Godbolt link.
Let's look at the disassembly for the first function:
output.globalCellIndex(forGridIndex: Swift.UInt8) -> Swift.UInt32:
push rbp
mov rbp, rsp
lea ecx, [rdi + rdi]
mov eax, -131072
sar eax, cl
and eax, 87360
pop rbp
ret
First I'll trim out the stack frame stuff, since that's irrelevant to your question, and I'll annotate what's going on:
// on function entry, i is stored in low 8 bits of rdi, result is returned in eax.
lea ecx, [rdi + rdi] // ecx <-- 2*i
mov eax, -131072 // eax <-- Int32(0b11111111111111100000000000000000)
sar eax, cl // eax &>>= ecx (i.e eax <-- mask)
and eax, 87360 // result <-- eax & 0b10101010101000000
The critical path for this algorithm is LEA -> SAR -> AND. We can look up the latency and throughput of these operations for recent architectures in Intel's optimization manual:
instruction | latency | uOps | notes
LEA | 1 | 1 | Timing for a "simple LEA", which this is
SAR | 2 | 3 | Non-constant shifts are surprisingly expensive
| | | on recent x86, for reasons that are outside
| | | the scope of this note.
AND | 1 | 1 |
The MOV instruction adds a single uOp, but it doesn't contribute to the latency chain, and if this function is heavily used and inlined (as I would expect it to be if its performance matters), then the MOV should be hoisted and its (already small) cost should be amortized.
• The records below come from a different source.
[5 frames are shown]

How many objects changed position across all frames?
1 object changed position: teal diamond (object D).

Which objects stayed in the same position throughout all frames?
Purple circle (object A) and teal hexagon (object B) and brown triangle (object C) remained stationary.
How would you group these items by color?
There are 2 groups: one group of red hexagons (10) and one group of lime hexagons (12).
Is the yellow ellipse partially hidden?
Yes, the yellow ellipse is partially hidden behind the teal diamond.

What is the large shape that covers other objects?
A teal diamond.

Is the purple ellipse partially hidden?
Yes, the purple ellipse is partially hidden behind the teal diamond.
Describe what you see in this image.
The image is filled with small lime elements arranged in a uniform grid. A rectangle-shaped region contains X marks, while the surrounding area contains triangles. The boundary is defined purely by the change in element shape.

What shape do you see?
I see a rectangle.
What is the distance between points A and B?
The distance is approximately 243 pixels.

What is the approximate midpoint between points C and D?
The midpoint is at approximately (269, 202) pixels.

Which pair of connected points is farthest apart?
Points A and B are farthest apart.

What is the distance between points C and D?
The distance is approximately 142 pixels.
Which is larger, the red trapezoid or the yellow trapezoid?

So, as a good approximation, this requires 5 uOps, and has a latency of 4 cycles.
Now let's look at the other implementation:
// This block of instructions is generating the results tuple.
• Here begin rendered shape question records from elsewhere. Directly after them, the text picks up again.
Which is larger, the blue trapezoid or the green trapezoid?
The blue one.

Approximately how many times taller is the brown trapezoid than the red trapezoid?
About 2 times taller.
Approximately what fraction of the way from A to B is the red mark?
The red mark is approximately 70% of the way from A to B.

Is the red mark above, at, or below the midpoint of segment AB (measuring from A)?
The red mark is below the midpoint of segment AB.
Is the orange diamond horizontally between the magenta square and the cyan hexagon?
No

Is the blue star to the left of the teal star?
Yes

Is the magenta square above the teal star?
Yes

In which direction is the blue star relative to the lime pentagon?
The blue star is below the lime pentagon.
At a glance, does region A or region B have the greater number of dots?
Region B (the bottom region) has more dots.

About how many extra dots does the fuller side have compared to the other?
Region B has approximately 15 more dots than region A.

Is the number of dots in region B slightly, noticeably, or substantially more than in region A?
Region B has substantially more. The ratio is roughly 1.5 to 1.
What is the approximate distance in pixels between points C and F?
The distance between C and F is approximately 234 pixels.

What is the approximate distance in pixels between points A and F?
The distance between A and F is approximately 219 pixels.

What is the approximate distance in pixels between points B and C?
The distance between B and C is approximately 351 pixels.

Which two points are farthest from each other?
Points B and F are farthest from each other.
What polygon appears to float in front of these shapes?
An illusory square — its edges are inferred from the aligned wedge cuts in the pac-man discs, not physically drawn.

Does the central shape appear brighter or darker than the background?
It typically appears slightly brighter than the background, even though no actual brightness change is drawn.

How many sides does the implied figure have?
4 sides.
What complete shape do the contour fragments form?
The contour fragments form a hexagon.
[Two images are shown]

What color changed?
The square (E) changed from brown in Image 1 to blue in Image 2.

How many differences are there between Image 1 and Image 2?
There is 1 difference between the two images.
movaps xmm0, xmmword ptr [rip + .LCPI2_0]
movaps xmmword ptr [rbp - 32], xmm0
movabs rax, 374933465158656
mov qword ptr [rbp - 16], rax
mov dword ptr [rbp - 8], 87360
movzx eax, dil // zero-extend i to fill register
mov eax, dword ptr [rbp + 4*rax - 32] // load results[i]
At first glance, this looks a lot worse (and it's objectively bad codegen; there's no need for the compiler to manufacture results like its doing--that whole first block of five instructions is entirely superfluous). But, just like above, in a context where the performance matters, this would be inlined, and this set-up code will get hoisted, so that it does not contribute to the observed performance. So we're left with only the MOV and MOVZX instructions. These are both single uOp, so we have two uOps total (vs 5 for the previous algorithm).
Note that the MOVZX will also be eliminated by the compiler when this function gets inlined, assuming that the compiler can prove that i is already in the range of a UInt8 (likely!)
Latency is harder to talk about here, because the second instruction is a load, and the latency of loads isn't a totally well-defined concept, but assuming this code is heavily used, it will always hit the L1 cache, so "4 cycles" is a reasonable approximation.
Thus, compared to the first algorithm, this algorithm:
- uses significantly fewer uOps (1 or 2 vs. 5)
- has approximately the same latency (4-ish cycles vs. 4 cycles)
There's one more difference that's probably most important: it uses different uOps. The uOps used by the first algorithm all have to execute on the ALU ports (0, 1, 5 and 6), which means they're competing with all the surrounding arithmetic operations for execution resources. The load uOp used by the second algorithm executes on a different group of ports (2 or 3), so it does not contend with surrounding arithmetic operations (but it could contend with surrounding load operations).
In particular, in a tight timing loop, the first will contend with the loop-arithmetic itself, while the second will not, which easily explains 2x or more differences in a stand-alone timer.
Ultimately, the only way to get conclusive answers to this sort of question is to use the performance counters, but this is a simple enough case that I can be pretty confident in an answer given from first principles like this one.